Seurat, a metal additive manufacturing (AM) technology and services startup, has announced an ambitious plan to increase its number of employees from 100 to 1,000 by 2025. In a press release announcing this goal, the well-funded Massachusetts-based firm cited the doubling of its workforce over the past year as a primary point in favor of the feasibility of its expansion plan. It also referenced recent news of the Biden administration’s allocation of $7 million from the Department of Energy (DOE) to the Industrial Assessment Center (IAC) program.
This is only the beginning of the expansion of the IAC program planned for this decade. The administration has set aside a total of $550 million more in funding for IAC-related initiatives over the next five years, which includes $400 million in grants for manufacturers who implement projects recommended by IAC or another similar assessor. The IAC program, established in 1976, works via 31 assessment centers — each at a participating U.S. public university — that release no-cost analyses aimed at helping small and medium businesses increase the energy efficiency of their industrial processes.
The $7 million just allocated, in addition to creating IACs at five more universities, will also be used to create workforce training programs to familiarize students, as well as apprentice and existing workers, with new technologies and more efficient practices. With an additional amount of funding 80 times the size of this being devoted to the IAC program over the next five years, it doesn’t seem unreasonable to think that it could help add thousands of emerging technologies (including AM) workers to the economy by 2030.

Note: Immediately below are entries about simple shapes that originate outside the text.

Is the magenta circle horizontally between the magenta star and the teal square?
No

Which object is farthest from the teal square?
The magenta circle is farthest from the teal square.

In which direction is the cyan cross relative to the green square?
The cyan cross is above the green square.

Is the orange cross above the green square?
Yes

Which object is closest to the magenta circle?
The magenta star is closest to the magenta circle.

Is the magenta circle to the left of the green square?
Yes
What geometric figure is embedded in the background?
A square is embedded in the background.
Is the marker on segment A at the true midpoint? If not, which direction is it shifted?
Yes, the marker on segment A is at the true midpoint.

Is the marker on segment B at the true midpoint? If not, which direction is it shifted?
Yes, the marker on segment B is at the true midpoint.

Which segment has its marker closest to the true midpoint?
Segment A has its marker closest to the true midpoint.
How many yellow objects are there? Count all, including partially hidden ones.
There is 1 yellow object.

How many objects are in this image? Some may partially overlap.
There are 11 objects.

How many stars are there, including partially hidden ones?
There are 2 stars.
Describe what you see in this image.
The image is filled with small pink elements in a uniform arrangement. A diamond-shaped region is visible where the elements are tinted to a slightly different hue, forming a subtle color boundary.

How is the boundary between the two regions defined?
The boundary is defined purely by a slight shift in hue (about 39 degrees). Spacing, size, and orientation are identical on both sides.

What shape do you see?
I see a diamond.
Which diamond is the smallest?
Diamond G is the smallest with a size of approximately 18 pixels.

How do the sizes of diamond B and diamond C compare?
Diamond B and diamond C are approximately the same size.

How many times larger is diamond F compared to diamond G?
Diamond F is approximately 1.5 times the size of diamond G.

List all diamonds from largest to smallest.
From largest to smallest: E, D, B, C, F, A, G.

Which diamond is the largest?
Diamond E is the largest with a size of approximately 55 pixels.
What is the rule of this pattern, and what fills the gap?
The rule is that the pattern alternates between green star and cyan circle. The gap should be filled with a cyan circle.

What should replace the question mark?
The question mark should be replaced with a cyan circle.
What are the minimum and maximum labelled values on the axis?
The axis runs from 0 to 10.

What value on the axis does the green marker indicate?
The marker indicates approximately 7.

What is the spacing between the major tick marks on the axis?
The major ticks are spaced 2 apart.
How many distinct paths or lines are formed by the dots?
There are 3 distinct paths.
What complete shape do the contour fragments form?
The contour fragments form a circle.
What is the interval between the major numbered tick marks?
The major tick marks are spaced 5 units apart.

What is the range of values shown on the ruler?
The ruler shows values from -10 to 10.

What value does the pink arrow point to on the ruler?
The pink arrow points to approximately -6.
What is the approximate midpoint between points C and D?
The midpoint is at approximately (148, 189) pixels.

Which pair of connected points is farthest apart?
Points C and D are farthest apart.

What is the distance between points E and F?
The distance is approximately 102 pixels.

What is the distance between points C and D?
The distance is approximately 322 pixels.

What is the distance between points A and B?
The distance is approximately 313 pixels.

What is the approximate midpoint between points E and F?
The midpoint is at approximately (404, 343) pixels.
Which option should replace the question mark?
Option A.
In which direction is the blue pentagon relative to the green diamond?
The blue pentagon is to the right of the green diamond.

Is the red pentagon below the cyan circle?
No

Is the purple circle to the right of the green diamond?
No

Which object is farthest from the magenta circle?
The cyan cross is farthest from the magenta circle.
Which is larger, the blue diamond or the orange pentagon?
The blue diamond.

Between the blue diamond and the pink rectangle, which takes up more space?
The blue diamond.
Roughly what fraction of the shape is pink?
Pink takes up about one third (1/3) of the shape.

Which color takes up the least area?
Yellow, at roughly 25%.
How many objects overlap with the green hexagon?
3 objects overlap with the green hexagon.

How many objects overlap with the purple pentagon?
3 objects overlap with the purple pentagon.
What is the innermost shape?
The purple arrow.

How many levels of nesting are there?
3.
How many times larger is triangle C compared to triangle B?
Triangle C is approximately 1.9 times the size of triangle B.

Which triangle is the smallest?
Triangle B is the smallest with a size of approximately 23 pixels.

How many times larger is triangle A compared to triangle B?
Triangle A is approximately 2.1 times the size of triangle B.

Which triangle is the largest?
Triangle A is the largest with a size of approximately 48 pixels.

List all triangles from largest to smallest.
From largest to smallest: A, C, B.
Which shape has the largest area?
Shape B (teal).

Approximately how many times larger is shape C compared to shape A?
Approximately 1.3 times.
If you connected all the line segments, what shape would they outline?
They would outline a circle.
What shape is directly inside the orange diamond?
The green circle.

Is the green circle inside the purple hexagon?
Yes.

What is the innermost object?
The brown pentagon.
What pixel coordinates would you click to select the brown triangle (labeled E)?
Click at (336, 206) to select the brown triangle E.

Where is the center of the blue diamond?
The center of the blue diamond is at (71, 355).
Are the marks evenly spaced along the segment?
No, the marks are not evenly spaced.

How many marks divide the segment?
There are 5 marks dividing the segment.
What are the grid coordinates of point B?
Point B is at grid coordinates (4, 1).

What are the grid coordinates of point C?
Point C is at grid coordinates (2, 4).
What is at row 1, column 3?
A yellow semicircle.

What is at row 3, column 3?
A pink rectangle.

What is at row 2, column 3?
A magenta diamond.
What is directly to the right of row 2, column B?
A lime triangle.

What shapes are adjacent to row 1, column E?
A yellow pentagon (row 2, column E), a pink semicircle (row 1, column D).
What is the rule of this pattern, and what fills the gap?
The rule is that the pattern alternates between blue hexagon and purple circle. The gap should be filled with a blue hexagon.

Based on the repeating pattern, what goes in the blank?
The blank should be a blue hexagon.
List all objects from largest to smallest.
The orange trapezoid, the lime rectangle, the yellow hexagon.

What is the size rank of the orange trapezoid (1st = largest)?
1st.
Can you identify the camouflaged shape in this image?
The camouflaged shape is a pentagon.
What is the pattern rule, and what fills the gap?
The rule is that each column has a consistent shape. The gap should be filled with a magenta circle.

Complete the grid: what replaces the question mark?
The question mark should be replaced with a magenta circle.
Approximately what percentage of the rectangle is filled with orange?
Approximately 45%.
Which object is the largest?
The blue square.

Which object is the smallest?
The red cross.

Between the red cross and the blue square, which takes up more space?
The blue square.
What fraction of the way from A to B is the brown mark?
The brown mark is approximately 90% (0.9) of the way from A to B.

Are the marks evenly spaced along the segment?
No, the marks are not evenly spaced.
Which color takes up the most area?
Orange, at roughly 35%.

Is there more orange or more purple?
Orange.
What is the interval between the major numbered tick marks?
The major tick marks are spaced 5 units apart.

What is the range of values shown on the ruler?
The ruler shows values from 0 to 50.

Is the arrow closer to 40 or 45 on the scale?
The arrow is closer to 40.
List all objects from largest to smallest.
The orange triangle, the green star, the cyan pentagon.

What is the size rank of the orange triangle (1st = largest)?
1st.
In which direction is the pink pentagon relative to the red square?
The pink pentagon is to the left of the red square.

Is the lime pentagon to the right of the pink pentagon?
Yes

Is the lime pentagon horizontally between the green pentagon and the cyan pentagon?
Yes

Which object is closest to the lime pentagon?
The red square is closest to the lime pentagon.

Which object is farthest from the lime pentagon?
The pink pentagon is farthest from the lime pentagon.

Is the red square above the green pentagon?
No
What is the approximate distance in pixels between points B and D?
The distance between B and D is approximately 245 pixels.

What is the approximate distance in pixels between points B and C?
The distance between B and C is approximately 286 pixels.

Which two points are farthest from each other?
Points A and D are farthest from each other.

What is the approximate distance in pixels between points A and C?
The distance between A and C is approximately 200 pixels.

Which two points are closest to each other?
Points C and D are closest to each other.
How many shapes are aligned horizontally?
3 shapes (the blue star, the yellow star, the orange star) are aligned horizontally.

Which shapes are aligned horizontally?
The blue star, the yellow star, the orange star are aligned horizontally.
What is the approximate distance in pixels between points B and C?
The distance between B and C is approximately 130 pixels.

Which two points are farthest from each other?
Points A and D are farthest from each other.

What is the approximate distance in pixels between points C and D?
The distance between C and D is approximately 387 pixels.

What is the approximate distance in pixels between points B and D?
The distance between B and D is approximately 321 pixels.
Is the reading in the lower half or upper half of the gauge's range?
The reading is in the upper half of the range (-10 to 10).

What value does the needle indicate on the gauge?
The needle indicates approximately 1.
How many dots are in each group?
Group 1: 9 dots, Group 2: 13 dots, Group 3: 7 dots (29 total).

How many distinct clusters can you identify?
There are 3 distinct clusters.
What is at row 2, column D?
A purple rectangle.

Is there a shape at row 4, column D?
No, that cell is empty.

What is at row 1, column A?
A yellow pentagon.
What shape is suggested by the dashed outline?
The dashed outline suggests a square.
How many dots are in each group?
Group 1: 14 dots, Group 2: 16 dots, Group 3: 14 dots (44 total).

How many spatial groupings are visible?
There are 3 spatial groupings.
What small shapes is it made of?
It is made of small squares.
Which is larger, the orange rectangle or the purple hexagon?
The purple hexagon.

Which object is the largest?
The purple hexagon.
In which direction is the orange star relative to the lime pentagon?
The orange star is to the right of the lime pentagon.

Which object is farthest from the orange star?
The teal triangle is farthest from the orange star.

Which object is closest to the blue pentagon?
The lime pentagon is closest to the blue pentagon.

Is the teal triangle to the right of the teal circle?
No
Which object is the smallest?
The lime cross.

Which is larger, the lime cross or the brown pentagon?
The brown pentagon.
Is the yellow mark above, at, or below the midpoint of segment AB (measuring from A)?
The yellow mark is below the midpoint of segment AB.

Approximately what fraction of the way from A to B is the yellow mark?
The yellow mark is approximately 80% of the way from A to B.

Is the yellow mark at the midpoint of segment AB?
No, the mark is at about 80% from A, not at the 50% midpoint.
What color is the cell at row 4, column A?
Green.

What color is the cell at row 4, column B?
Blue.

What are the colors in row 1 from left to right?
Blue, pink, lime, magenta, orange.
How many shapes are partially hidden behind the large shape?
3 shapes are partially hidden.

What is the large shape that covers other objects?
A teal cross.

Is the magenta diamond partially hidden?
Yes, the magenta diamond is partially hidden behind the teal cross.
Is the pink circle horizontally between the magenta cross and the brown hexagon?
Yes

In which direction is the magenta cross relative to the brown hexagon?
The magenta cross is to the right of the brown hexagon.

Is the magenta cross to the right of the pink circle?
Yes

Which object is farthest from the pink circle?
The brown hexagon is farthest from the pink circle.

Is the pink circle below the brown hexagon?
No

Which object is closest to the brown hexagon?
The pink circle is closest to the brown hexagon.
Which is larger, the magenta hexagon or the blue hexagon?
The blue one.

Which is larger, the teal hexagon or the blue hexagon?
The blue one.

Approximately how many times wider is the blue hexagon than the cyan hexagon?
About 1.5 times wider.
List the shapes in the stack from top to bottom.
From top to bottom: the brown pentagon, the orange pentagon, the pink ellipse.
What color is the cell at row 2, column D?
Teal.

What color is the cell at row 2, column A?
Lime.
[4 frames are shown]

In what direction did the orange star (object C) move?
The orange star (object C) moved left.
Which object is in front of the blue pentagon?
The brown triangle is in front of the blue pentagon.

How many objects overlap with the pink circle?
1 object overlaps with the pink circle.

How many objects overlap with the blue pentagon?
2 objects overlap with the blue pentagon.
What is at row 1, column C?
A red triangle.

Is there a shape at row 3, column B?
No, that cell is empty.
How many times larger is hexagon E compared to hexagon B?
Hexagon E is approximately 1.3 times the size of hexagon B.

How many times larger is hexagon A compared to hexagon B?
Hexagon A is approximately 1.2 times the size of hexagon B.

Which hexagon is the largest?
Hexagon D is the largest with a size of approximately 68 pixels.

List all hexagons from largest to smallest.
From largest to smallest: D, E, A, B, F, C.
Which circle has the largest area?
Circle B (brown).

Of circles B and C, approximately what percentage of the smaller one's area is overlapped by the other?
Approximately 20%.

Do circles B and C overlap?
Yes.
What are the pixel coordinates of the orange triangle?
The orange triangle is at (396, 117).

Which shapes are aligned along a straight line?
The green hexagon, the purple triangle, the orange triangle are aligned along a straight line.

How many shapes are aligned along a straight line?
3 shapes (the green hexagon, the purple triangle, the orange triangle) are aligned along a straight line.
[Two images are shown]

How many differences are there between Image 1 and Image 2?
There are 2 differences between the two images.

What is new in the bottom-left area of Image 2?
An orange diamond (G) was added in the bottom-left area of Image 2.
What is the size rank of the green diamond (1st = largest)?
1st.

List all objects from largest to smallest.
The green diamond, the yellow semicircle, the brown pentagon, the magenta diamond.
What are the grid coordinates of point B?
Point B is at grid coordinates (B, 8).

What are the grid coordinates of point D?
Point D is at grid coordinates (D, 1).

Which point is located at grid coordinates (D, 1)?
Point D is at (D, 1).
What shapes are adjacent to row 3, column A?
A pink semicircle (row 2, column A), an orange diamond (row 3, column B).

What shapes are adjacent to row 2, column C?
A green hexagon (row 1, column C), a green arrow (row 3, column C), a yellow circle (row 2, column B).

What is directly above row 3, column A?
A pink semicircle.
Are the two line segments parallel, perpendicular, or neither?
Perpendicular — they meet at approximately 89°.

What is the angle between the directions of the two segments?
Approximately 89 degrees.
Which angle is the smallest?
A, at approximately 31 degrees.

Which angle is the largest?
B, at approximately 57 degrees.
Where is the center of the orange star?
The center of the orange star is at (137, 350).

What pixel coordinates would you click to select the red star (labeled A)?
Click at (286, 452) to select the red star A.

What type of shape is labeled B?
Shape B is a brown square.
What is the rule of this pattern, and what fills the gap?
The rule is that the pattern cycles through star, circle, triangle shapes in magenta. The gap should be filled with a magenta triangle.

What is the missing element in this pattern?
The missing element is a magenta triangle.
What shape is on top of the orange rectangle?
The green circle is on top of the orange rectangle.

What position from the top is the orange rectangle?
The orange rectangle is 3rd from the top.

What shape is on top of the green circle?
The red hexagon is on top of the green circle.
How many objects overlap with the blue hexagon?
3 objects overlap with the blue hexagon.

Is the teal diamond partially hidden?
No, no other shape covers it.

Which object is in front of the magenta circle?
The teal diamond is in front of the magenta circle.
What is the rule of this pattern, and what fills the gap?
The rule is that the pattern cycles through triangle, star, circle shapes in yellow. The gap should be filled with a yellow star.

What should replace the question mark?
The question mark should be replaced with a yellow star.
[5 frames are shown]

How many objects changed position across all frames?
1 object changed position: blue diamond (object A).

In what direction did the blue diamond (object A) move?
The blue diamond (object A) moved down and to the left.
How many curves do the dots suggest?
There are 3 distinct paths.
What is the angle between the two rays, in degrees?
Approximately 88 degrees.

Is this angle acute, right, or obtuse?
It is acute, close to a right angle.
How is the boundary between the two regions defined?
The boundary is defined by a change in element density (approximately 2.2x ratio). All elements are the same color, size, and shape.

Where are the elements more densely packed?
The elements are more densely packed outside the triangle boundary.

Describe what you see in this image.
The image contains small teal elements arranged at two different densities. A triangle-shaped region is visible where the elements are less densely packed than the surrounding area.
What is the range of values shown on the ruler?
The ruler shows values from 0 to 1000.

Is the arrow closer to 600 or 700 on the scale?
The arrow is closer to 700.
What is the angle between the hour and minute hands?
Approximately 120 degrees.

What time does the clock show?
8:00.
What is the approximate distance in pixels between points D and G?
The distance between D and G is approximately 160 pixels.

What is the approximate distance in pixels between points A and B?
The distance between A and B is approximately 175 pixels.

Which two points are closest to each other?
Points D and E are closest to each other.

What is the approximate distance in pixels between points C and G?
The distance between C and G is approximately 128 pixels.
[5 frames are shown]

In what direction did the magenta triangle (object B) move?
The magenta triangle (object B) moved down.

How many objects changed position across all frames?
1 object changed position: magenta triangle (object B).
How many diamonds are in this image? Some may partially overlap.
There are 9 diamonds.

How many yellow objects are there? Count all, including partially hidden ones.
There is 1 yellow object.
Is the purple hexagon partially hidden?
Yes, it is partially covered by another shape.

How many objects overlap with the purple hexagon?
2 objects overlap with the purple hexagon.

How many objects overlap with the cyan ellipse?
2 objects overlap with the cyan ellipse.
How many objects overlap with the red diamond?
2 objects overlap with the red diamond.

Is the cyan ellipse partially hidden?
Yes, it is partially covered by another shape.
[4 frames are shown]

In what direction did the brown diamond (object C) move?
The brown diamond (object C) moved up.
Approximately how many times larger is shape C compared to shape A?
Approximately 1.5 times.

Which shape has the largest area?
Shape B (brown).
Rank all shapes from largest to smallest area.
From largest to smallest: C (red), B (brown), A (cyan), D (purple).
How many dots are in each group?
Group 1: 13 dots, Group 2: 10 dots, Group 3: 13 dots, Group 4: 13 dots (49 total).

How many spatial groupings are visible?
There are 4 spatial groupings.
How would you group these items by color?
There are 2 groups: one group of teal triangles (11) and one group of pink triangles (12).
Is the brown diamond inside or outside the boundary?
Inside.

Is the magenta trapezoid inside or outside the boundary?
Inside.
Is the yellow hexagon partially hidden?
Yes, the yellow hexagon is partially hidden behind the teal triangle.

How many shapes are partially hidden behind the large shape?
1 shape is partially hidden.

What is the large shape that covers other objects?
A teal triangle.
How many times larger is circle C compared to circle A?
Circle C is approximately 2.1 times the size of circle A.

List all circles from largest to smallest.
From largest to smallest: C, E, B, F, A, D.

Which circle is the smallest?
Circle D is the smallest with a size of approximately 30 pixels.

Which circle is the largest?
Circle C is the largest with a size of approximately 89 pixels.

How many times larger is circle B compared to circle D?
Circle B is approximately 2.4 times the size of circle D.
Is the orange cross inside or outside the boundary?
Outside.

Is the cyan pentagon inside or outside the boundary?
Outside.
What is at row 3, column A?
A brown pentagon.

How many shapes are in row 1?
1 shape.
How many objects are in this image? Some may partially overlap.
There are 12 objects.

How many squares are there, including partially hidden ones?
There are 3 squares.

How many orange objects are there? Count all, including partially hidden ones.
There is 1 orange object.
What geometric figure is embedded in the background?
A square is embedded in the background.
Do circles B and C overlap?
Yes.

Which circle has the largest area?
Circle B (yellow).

Beyond the potential of that funding for the labor pool in the AM sector as a whole, Seurat is ideally positioned to attract a talented workforce simply from its being headquartered in New England in general, and the Boston area, specifically. Along with the sheer abundance of world-class higher education, it’s hard to imagine an environment with a greater concentration of metal AM activity. And, even with that in mind, Seurat stands out owing to its unique Area Print technology, which utilizes a system of two million tiny points of laser light to print much larger areas of a layer simultaneously than is possible with other laser powder bed fusion (LPBF) machines.
Moreover, in its most recent round of funding, led by the investment arm of Xerox, Seurat gained $21 million, bringing the company’s total investments at this point to about $80 million. One of the other investors included the holding company that owns Porsche, which is extremely bullish on AM. In this vein, Seurat could be an excellent fit for engineers and technicians hoping to work on the series production scale, and to work towards eventual implementation of mass customization.
Finally, the company is also fairly unique in terms of its position as a developer of its own tech that nonetheless operates as a service bureau instead of as an original equipment manufacturer (OEM). Thus, working at Seurat could allow employees to work on a much wider diversity of products than at a manufacturer/distributor of machines and/or materials.
The company would have to do slightly better than it did the past year, over the next three years, for it to reach its goal. This is obviously lofty, but certainly not impossible, especially given the combination of factors described above. However it turns out, Seurat is astute to focus on the entire industry’s need to push for more workforce training, and I would think that focus will pay off in terms of its likelihood to reach 1,000 employees.